Kejaksaan Diminta Periksa Bupati Kolaka Utara dan Direksi Bank Sultra Terkait Proyek Pembangunan Bandara

‎”Dari total itu, satu paket besar senilai Rp41,15 miliar dialokasikan untuk pematangan lahan bandara dan dikerjakan oleh PT Monodon Pilar Nusantara pada Mei 2020″, ungkapnya pada Senin (22/9/2025.

‎Menurut Farid, hasil pemeriksaan Badan Pemeriksa Keuangan (BPK) baru menghitung kerugian secara parsial sebesar Rp9,87 miliar.

‎Namun fakta di lapangan menunjukkan potensi kerugian total loss setara nilai kontrak Rp41,15 miliar, karena pekerjaan di Duga dilakukan tanpa dokumen perencanaan yang sah, tanpa izin lingkungan (Amdal) final, izin reklamasi penimbunan laut dan menghasilkan fisik proyek yang tidak dapat dimanfaatkan.

‎”Talud dilaporkan rusak, pemadatan tanah tidak memenuhi standar teknis, dan lahan tidak layak untuk tahap pembangunan bandara berikutnya”, terangnya.

‎Dugaan Manipulasi dan Penyimpangan Anggaran

‎Gertak Sultra menyoroti dugaan manipulasi dokumen pinjaman kredit. Terdapat perbedaan angka antara Peraturan Bupati tentang Penjabaran APBD Nomor 33 Tahun 2020 dan nilai yang tercantum dalam akta kredit.

‎”Sebagai contoh, pagu pembangunan Jembatan Latawaro di APBD hanya Rp694,66 juta, tetapi dalam akta kredit naik menjadi Rp714 juta. Perbedaan ini memunculkan dugaan rekayasa dokumen untuk memperbesar pinjaman”, tuturnya.

‎Selain itu, lanjut dia, ditemukan sembilan paket pekerjaan yang tidak tercantum dalam Akta Perjanjian Kredit Nomor 221, tetapi tetap dicairkan oleh BPD Sulawesi Tenggara pada 22 Desember 2020.

‎Proses ini, sambung dia, berlangsung sebelum terbitnya Akta Perubahan Nomor 101 tanggal 3 November 2021 yang seharusnya menjadi dasar perubahan.

‎”Gertak Sultra menduga terjadi kesepakatan tidak sah antara Pemerintah Kabupaten Kolaka Utara dan pihak bank untuk mencairkan dana di luar ketentuan, melanggar ketentuan Kementerian Dalam Negeri”, ucapnya.

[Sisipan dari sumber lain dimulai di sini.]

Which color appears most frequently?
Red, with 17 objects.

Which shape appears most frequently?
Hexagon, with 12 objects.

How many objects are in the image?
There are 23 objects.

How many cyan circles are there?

‎Farid menilai praktik tersebut memperlihatkan pola penggunaan anggaran yang tidak prosedural dan berisiko tinggi.

‎”Pinjaman daerah yang seharusnya diawasi ketat justru dipakai untuk kegiatan yang tidak sesuai peruntukan, di duga tanpa persetujuan DPRD dan Mendagri. Kondisi ini berpotensi menjadikan seluruh dana pinjaman dan bunga sebagai kerugian negara”, tegasnya.

‎Desakan Tindakan Hukum

‎Farid Fagi Maladi menegaskan bahwa semua temuan di atas merupakan dugaan kuat pelanggaran hukum yang melibatkan pejabat eksekutif dan lembaga keuangan daerah.

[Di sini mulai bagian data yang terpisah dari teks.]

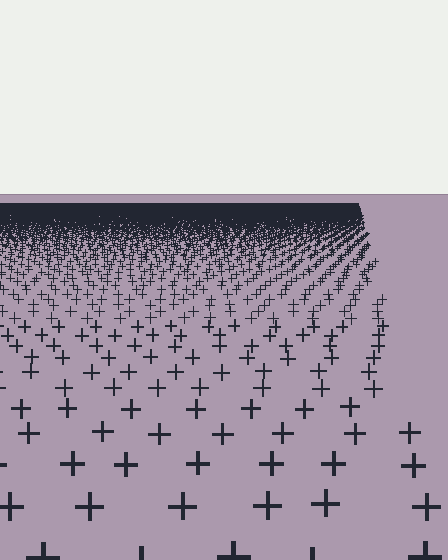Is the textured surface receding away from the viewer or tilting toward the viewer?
The surface is receding away from the viewer. Texture elements get smaller and denser toward the top.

‎“Kami meminta Kejaksaan Tinggi Sulawesi Tenggara memanggil dan memeriksa Bupati Kolaka Utara, pihak Bank Pembangunan Daerah Sulawesi Tenggara, serta seluruh pejabat dan pihak terkait yang terlibat dalam perencanaan, pencairan, dan pelaksanaan proyek”, ucapnya.

‎Gertak Sultra juga mendesak audit investigatif ulang oleh BPK atau BPKP dengan metode total loss untuk menilai seluruh pembayaran termasuk biaya pemulihan dan beban pinjaman.

‎Farid menambahkan bahwa penyidikan harus diperluas kepada DPRD Kolaka Utara, tim anggaran, pejabat keuangan daerah, kelompok kerja pengadaan, dan pihak-pihak lain yang terkait kebijakan.

‎Ia juga menekankan pentingnya penegakan hukum lingkungan, karena pembangunan tanpa Amdal final melanggar aturan dan berpotensi menimbulkan kerusakan ekologis.